Configuring the Hadoop environment
  1. Unzip jdk-8u91-linux-x64.rpm:rpm-ivh/usr/local/jdk-8u91-linux-x64.rpm--> default installation directory to/usr/java
  2. Confirm that the JDK is installed successfully. Rpm-qa | grep jdk,java-version to see if the installation was successful.
  3. Unzip the hadoop-2.7.3.tar.gz:tar-vhf/usr/local/hadoop-2.7.3.tar.gz.
  4. Modify the directory named hadoop:mv/usr/local/hadoop-2.7.3 Hadoop
  5. Switch directory to Hadoop configuration file directory: Cd/usr/local/hadoop/etc/hadoop
  6. Vim hadoop-env.sh
  7. Modify export java_home statement to export Java_home=/usr/java/default
  8. Exit Edit page: Press ESC to enter: WQ
  9. Vim/etc/profile
  10. Append export path= to the file at the end $PATH:/usr/hadoop/bin:/usr/hadoop/sbin
  11. Source/etc/profile
Divergent thinking-further

1: Only one master is configured now? That slave1, Slave2, Slave3 also such a set?

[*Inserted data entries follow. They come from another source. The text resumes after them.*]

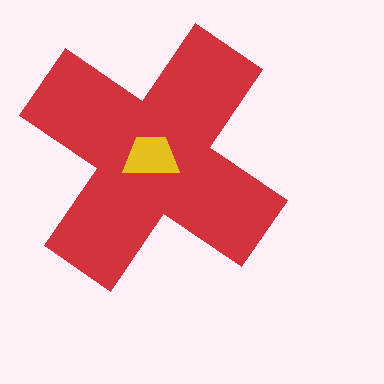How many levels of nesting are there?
2.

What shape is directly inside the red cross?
The yellow trapezoid.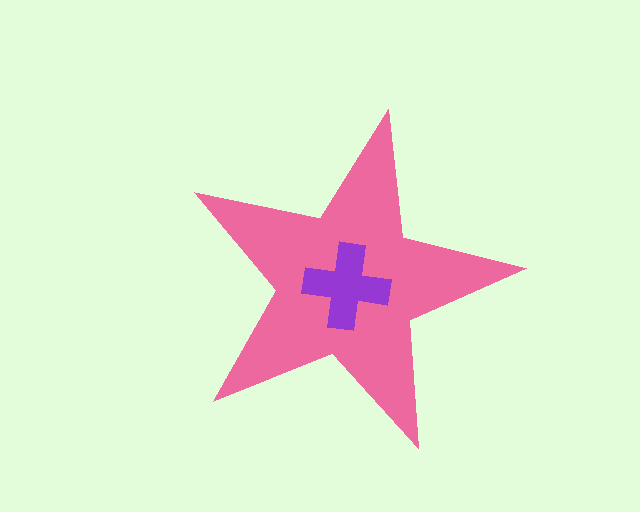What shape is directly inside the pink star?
The purple cross.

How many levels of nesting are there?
2.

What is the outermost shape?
The pink star.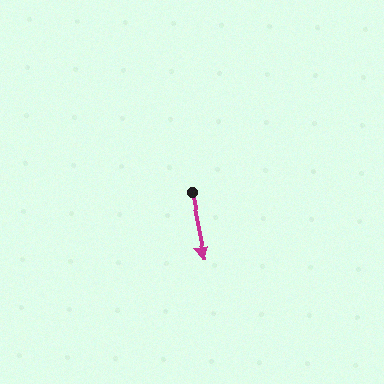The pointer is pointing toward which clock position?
Roughly 6 o'clock.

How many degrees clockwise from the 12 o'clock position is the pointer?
Approximately 169 degrees.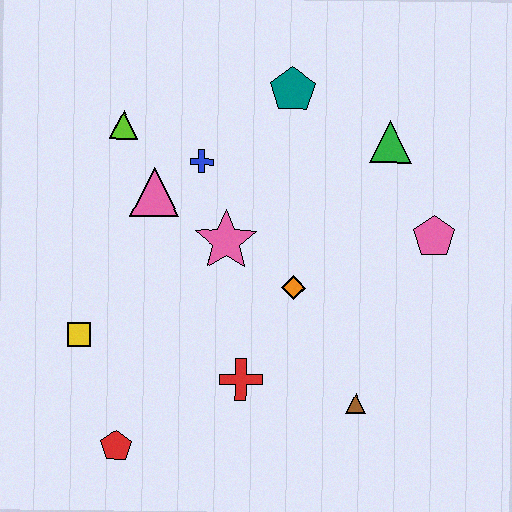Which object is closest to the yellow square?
The red pentagon is closest to the yellow square.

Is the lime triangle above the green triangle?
Yes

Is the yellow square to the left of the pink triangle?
Yes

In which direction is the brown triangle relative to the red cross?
The brown triangle is to the right of the red cross.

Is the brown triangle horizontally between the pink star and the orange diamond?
No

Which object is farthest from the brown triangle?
The lime triangle is farthest from the brown triangle.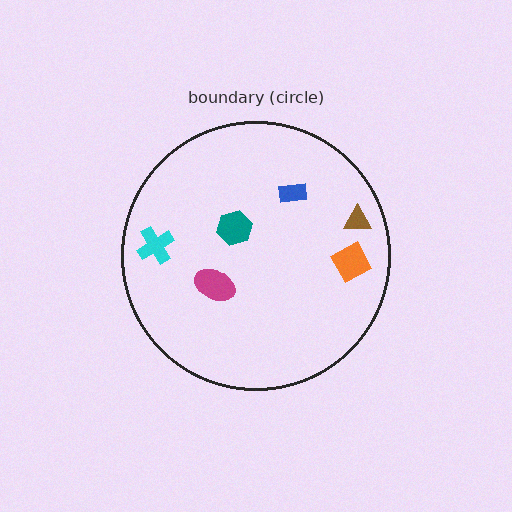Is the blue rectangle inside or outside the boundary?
Inside.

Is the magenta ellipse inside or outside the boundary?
Inside.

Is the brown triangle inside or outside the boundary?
Inside.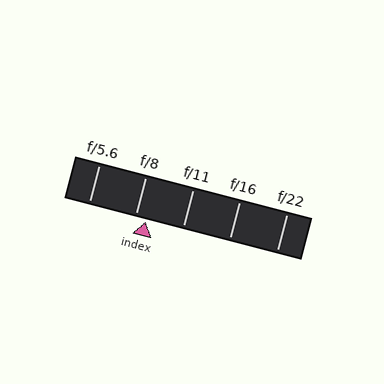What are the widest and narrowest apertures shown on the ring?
The widest aperture shown is f/5.6 and the narrowest is f/22.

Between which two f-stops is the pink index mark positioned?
The index mark is between f/8 and f/11.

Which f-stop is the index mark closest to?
The index mark is closest to f/8.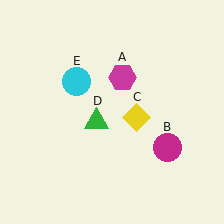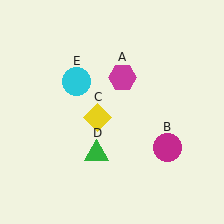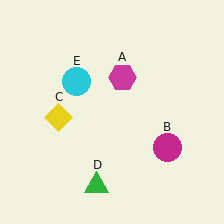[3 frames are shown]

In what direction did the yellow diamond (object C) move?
The yellow diamond (object C) moved left.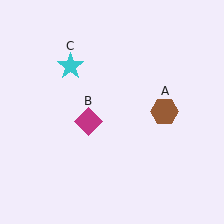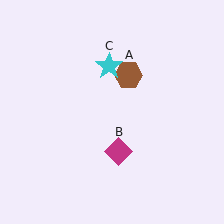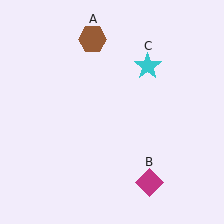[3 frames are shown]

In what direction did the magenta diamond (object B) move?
The magenta diamond (object B) moved down and to the right.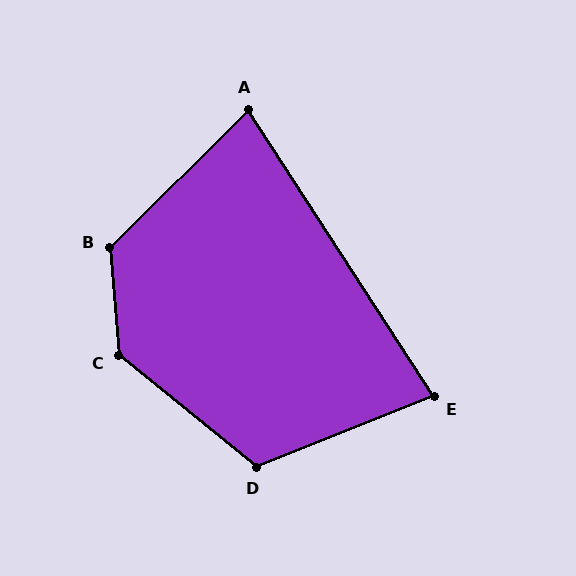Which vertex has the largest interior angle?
C, at approximately 134 degrees.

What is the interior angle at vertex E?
Approximately 79 degrees (acute).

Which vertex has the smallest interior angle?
A, at approximately 78 degrees.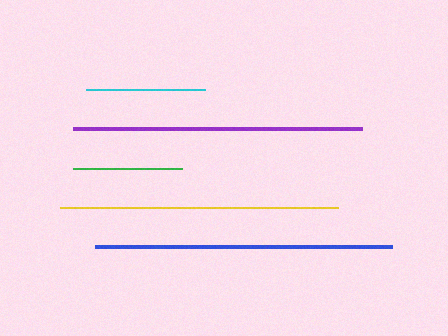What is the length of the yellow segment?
The yellow segment is approximately 278 pixels long.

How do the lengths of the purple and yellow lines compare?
The purple and yellow lines are approximately the same length.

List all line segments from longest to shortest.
From longest to shortest: blue, purple and yellow (about equal), cyan and green (about equal).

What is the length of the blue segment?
The blue segment is approximately 297 pixels long.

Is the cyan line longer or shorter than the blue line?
The blue line is longer than the cyan line.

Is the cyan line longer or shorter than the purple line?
The purple line is longer than the cyan line.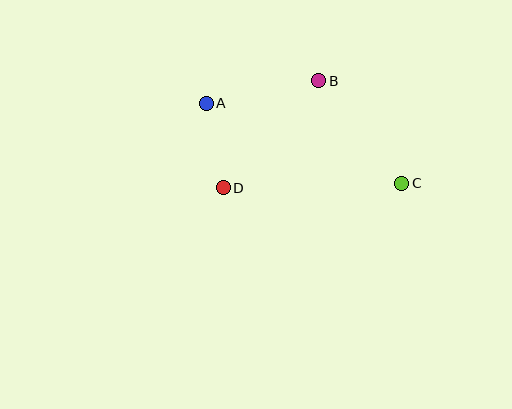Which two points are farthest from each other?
Points A and C are farthest from each other.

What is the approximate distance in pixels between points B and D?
The distance between B and D is approximately 144 pixels.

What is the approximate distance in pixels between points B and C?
The distance between B and C is approximately 132 pixels.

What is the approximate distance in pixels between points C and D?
The distance between C and D is approximately 179 pixels.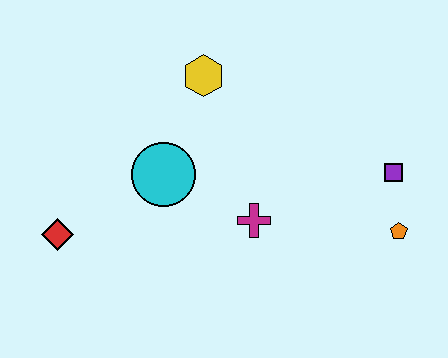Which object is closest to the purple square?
The orange pentagon is closest to the purple square.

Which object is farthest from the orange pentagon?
The red diamond is farthest from the orange pentagon.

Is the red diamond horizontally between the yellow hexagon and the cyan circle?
No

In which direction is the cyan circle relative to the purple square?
The cyan circle is to the left of the purple square.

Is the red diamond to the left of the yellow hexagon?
Yes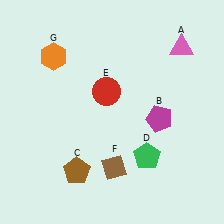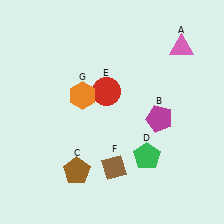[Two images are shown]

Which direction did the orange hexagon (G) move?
The orange hexagon (G) moved down and to the right.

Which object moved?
The orange hexagon (G) moved down and to the right.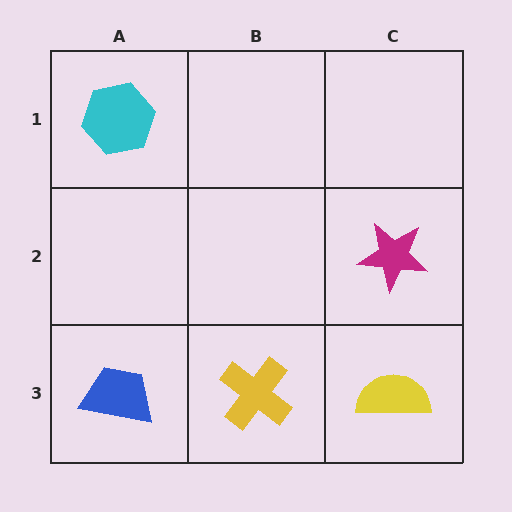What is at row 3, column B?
A yellow cross.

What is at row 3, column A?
A blue trapezoid.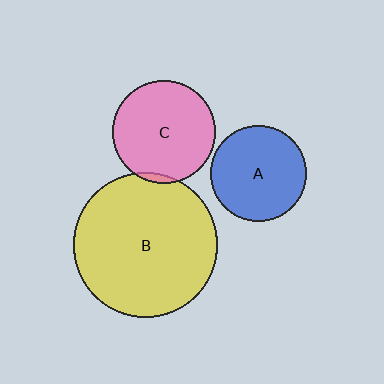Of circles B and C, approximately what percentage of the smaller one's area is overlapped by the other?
Approximately 5%.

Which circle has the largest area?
Circle B (yellow).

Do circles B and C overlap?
Yes.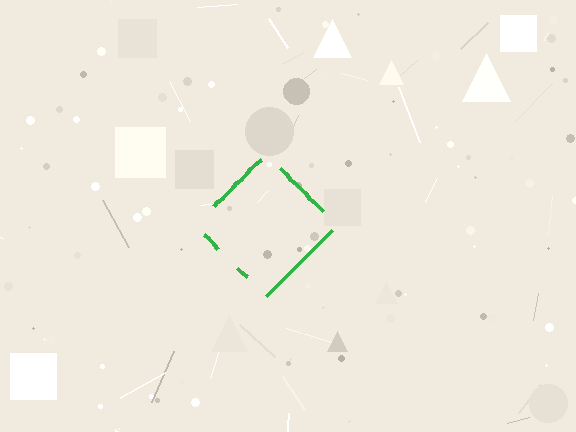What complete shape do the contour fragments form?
The contour fragments form a diamond.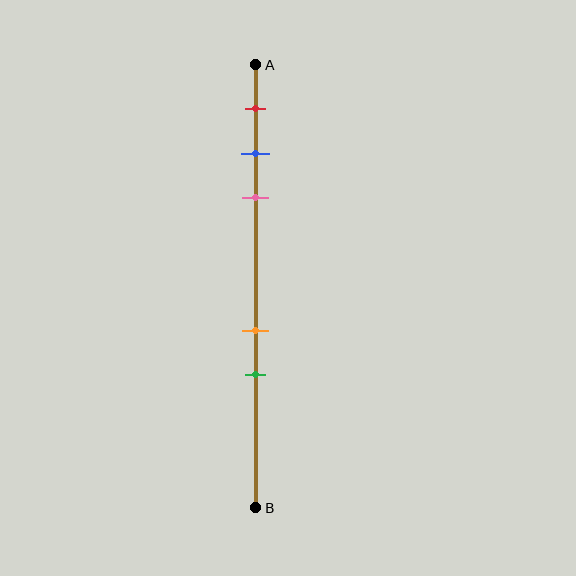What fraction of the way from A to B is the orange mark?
The orange mark is approximately 60% (0.6) of the way from A to B.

A: Subconscious inside, there must be a solution to avoid. Of course, VirtualBox also provides the ability to replicate machines. Select Master and right-click Copy. In this case, a machine that is exactly the same as master will be taken care of. We only need to modify the configuration of the network. Note: Building a clustered environment requires you to replicate three.

Question 2: How do I see if these Linux machines are in the same environment?

A: I'll go through the contents again. Start four Linux machines (you can right-click to start without an interface)--use Xshell telnet--and select tools (send keys to the interface you use). Enter Ping 192.168.56.100, 192.168.56.101, 192.168.56.102, 192.168.56.103.

Configure and start Hadoop

1, configure the domain name for four machines. Vim/etc/hosts

192.168.56.100 Master

192.168.56.101 slave1

192.168.56.102 Slave2

192.168.56.103 Slave3

2. Switch to the Hadoop configuration file directory/usr/local/hadoop/etc/hadoop vim Core-site.xml

3, modify four Linux machine Core-site.xml, named four machine who is master (NameNode).

<property>
<name>fs.defaultFS</name>
<value>hdfs://master:9000</value>
</property>

4, in the master node machine named its child nodes have what: vim/usr/local/hadoop/etc/hadoop/slaves (in fact, the IP named child node)

Slave1

Slave2

Slave3

5, initialize the master configuration: HDFs Namenode-format

6. Start the Hadoop cluster and use JPS to view the start of the node

Start master:hadoop-daemon.sh start Namenode

Start slave:hadoop-daemon.sh start Datanode

    

7. View Cluster boot situation: HDFs Dfsadmin-report or use web http://192.168.56.100:50070/

    

Hadoop is simplified-from installing Linux to building a clustered environment

Contact Us

The content source of this page is from Internet, which doesn't represent Alibaba Cloud's opinion; products and services mentioned on that page don't have any relationship with Alibaba Cloud. If the content of the page makes you feel confusing, please write us an email, we will handle the problem within 5 days after receiving your email.

If you find any instances of plagiarism from the community, please send an email to: info-contact@alibabacloud.com and provide relevant evidence. A staff member will contact you within 5 working days.

A Free Trial That Lets You Build Big!

Start building with 50+ products and up to 12 months usage for Elastic Compute Service

  • Sales Support

    1 on 1 presale consultation

  • After-Sales Support

    24/7 Technical Support 6 Free Tickets per Quarter Faster Response

  • Alibaba Cloud offers highly flexible support services tailored to meet your exact needs.